Title: Re: Iconography and Christian art
Post by: psyche360 on Jun 28, 2015
An icon is generally a flat panel painting depicting Jesus Christ, Mary, saints and/or angels, which is venerated among Eastern Orthodox, Oriental Orthodox, and in certain Eastern Catholic Churches.

Icons may also be cast in metal, carved in stone, embroidered on cloth, painted on wood, done in mosaic or fresco work, printed on paper or metal, etc. Icons are often illuminated with a candle or jar of oil with a wick. (Beeswax for candles and olive oil for oil lamps are preferred because they burn very cleanly, although other materials are sometimes used.) The illumination of religious images with lamps or candles is an ancient practice pre-dating Christianity.

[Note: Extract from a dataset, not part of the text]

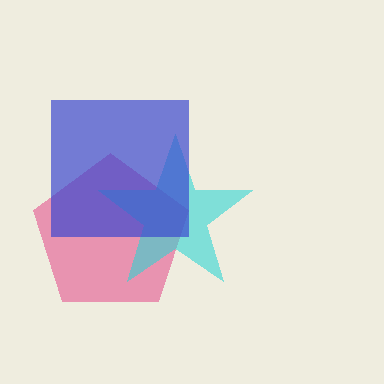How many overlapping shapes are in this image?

Although common in translated works from Greek or Russian, in English iconography does not mean icon painting, and "iconographer" does not mean an artist of icons, which are painted or carved, not "written", as they are in those languages.

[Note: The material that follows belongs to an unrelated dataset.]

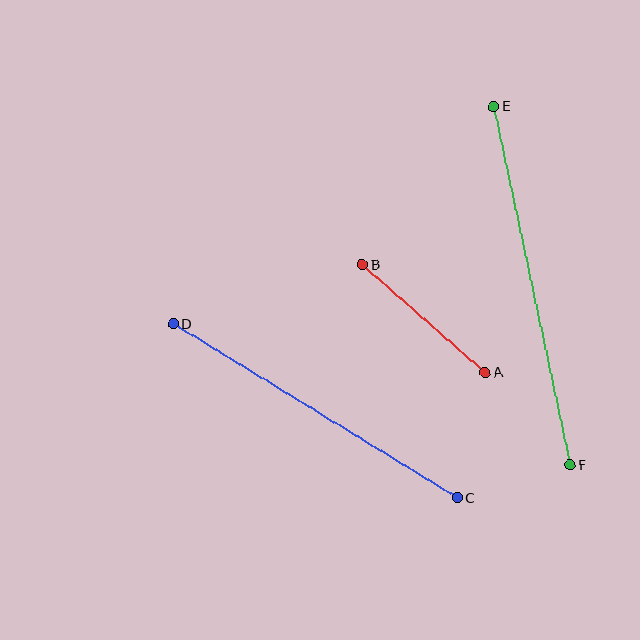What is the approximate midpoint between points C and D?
The midpoint is at approximately (315, 411) pixels.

Comparable images from Western Christianity are generally not described as "icons", although "iconic" may be used to describe a static style of devotional image.



After an early period when aniconism was strong, surviving Early Christian art began, about two centuries after Christ, with small images in the Catacombs of Rome that show orans figures, portraits of Christ and some saints, and a limited number of "abbreviated representations" of biblical episodes emphasizing deliverance. From the Constantinian period monumental art borrowed motifs from Roman Imperial imagery, classical Greek and Roman religion and popular art - the motif of Christ in Majesty owes something to both Imperial portraits and depictions of Zeus. In the Late Antique period iconography began to be standardised, and to relate more closely to Biblical texts, although many gaps in the canonical Gospel narratives were plugged with matter from the apocryphal gospels. Eventually the Church would succeed in weeding most of these out, but some remain, like the ox and ass in the Nativity of Christ.